Canine Parvovirus

Five Things to Know
Vile of red liquid labeled Canine Parvovirus next to a positive parvovirus test result surrounded by yellow cylinders.
Canine parvovirus poses a serious health threat to either unvaccinated dogs, or those that are not fully vaccinated.

An outbreak of parvovirus in northern Michigan this summer led to the loss of life for more than 30 dogs. Here are five things to know about canine parvovirus.

Causes and Protection
Parvovirus, or “parvo,” is a viral disease, transmitted primarily from one dog to another through contact with contaminated feces. Blood-borne infections occur occasionally as well, such as in-utero from a pregnant female to dog to her puppies in late pregnancy or soon after birth. Parvo is preventable, and dogs are routinely vaccinated starting at eight weeks of age. Parvo vaccines in the U.S. are usually given as a core vaccine (DAPP – covering distemper, hepatitis, parvovirus, and parainfluenza). Occasionally we see young dogs who are not fully vaccinated develop parvo because multiple booster vaccines are necessary to confer full protection/immunization. (This occurred with several cases in Michigan.)

Can a vaccinated dog still contract it?
Infections in dogs outside of puppyhood (6–12 months of age) are exceedingly rare, likely because of the beneficial effect of vaccination. However, as mentioned earlier, multiple doses of the vaccine are needed to booster adequate immunity to avoid infection, partially vaccinated dogs can contract parvo. For this reason, we commonly test young dogs for parvo when they come to the ER for signs of GI upset, even if vaccines have been given. Parvovirus is unfortunately very hearty in the environment and is relatively contagious from one dog to another, so parvo testing is a helpful infection control measure to avoid bringing affected dogs physically into the ER near other potentially susceptible dogs.

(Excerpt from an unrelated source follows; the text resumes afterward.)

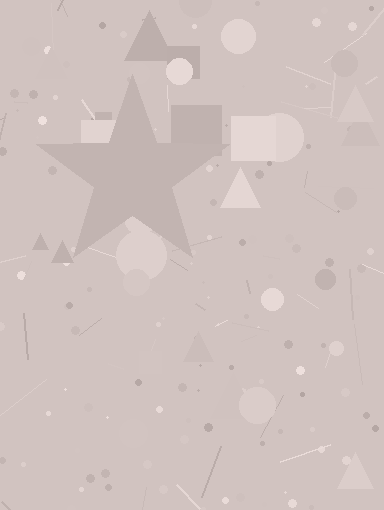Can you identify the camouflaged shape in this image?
The camouflaged shape is a star.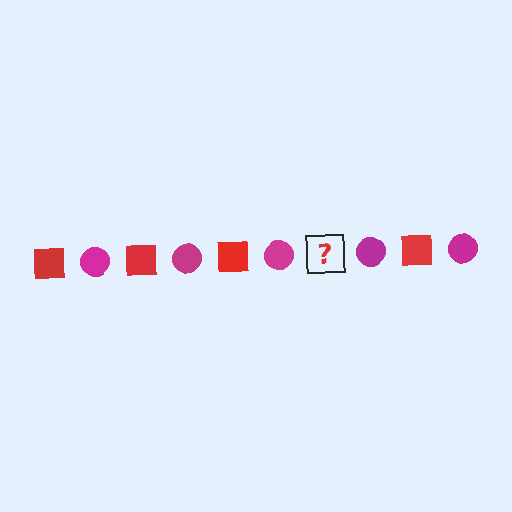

Watch for symptoms in your dog
Parvovirus affects numerous different areas/organs in the body, but primarily infects cells with a high rate of replication. Most commonly, the primary problems we see are gastrointestinal and bone marrow issues. Rarely, we can see neurologic symptoms as well. The most common symptoms include lack of appetite, diarrhea, vomiting or regurgitation, depression, fever, and low white blood cell count. The virus causes substantial damage to the inside lining of the gastrointestinal (GI) tract, to which many of the signs can be attributed. Dogs affected with parvo are also at risk of secondary bacterial infections due to the often-substantial GI tract damage coupled with low white blood cells, rendering them immunocompromised to avoid such secondary/opportunistic infections.

Treatment options
The treatment for parvo is largely supportive/symptomatic. Most dogs require hospitalization for IV fluid therapy due to mild to severe dehydration from diarrhea, vomiting, and reluctance to eat/drink. Often prophylactic antibiotic therapy is given due to the compromise of the GI tract and concern for secondary infections. In addition, many dogs develop leukopenia (low white blood cells), making it far more difficult to fight off secondary bacterial infection, which is another good reason to give prophylactic antibiotics. It should be noted that antibiotics kill bacteria, but not viruses such as parvovirus. Dogs with more critical infections often require temporary feeding tubes or blood transfusions, but this is decided on a case-by-case basis.

Is parvovirus a life-threatening illness?
With appropriate veterinary care, most dogs make a full recovery. However, despite every possible intervention, we do sometimes see severely affected dogs die from parvo, which is why we take it very seriously. Previous studies have shown a survival rate above 90 percent with veterinary care. There is some concern that over time, the types of strains we see of parvo in dogs have evolved to cause more severe disease, but this has not necessarily been proven with research. The most important thing to know is that if you own a very young dog (especially less than three months of age) who is having signs of GI upset, prompt medical attention should be sought.

Dr. Ian DeStefano (he/him/his) is a clinical assistant professor in the Department of Clinical Sciences at Cummings School of Veterinary Medicine at Tufts University. He serves as co-chair of the Henry and Lois Foster Hospital for Small Animals’ Infection Control and Antimicrobial Stewardship Team.